Suite of reinforcement learning algorithms

Distributional Soft Actor Critic (DSAC) is a suite of model-free off-policy reinforcement learning algorithms, tailored for learning decision-making or control policies in complex systems with continuous action spaces. Distinct from traditional methods that focus solely on expected returns, DSAC algorithms are designed to learn a Gaussian distribution over stochastic returns, called value distribution. This focus on Gaussian value distribution learning notably diminishes value overestimations, which in turn boosts policy performance. Additionally, the value distribution learned by DSAC can also be used for risk-aware policy learning. From a technical standpoint, DSAC is essentially a distributional adaptation of the well-established soft actor-critic (SAC) method.

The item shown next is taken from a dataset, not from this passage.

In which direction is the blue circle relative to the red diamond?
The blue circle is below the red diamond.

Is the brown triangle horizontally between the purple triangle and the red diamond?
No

To date, the DSAC family comprises two iterations: the original DSAC-v1 and its successor, DSAC-T (also known as DSAC-v2), with the latter demonstrating superior capabilities over the Soft Actor-Critic (SAC) in Mujoco benchmark tasks. The source code for DSAC-T can be found at the following URL: Jingliang-Duan/DSAC-T.

Both iterations have been integrated into an advanced, Pytorch-powered reinforcement learning toolkit named GOPS: GOPS (General Optimal control Problem Solver).